Monday, June 13, 2011

Working days and mami days

I don't know what every day is called, but I do know that one day a week mami doesn't work and stays home with me.
Then for two days after that papi is home with us.

And then after that I go to nursery and play with my friends. Then it happens all over again.

It has been like this since I turned one. I am two and a half now, but I still feel sad and confused when mami drops me off after 3 days together.

I don't cry or anything because crying is for babies, but I just feel we were having such a good time together so why ruin it and leave me at nursery? But I think mami (or papi, depends on who is taking me) feel the same way.

Cuddle time!

As soon as I realise we are nearing the nursery doors, I get really quiet and keep calling mami's name. Before going into my classroom I ask mami to carry me in and I hold on to her neck really really tight. So tight that sometimes it hurts her. 

And even if we have had a difficult morning and I didn't get my way, or I didn't want to get dressed, I forget all of that and I just want her to change her mind and go back home together.

But that doesn't happen.

She walks me to my breakfast table, sits me down and softly whispers "La mami te quiere mucho, mucho.

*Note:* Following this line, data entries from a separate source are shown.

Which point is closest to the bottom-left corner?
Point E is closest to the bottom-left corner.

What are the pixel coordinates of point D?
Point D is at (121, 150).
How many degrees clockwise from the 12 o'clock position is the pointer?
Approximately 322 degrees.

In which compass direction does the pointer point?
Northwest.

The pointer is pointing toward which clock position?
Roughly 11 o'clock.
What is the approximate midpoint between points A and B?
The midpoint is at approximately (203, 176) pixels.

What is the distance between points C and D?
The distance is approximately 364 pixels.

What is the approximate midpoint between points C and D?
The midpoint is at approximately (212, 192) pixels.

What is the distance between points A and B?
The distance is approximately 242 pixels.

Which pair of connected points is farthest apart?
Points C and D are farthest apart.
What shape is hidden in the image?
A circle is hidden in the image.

Ya vuelvo a buscarte/Mami loves you very much, I'll be back soon" and kisses me all over.

At that point I usually laugh a little because her kisses tickle my neck and I look at her and say "Chao mami, te quiero mucho mucho/Bye mami, I love you very much". And she leaves to take the choo-choo train to her work.

tickle tickle!

By the time she is on the train, I am sitting at circle time dancing and singing with my friends and I am happy again. Besides, we are always doing something new and fun!

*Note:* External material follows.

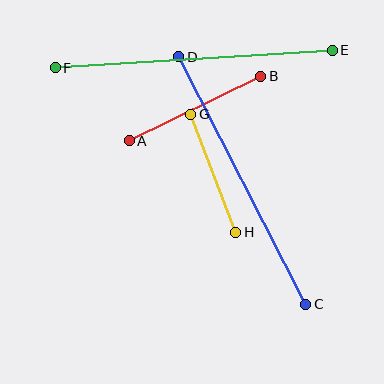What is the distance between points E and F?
The distance is approximately 278 pixels.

And so begins another week.

But I know that in a few days I will be snuggled up with mami and relaxing in our PJ's while she pretends to be sleeping then suddenly opening her eyes and tickling me. "Tickle, tickle, tickle" she says. And I yell out and try to escape. It's a game we play, and she gets me every time!

I know that a lot of mummies work and that we are not the only ones who go through this. But we really do try to enjoy every moment we have together. And with papi too! Besides, I need a break from them.

But SHHHH, don't say that too loud, mami might not like to hear that, it would break her heart.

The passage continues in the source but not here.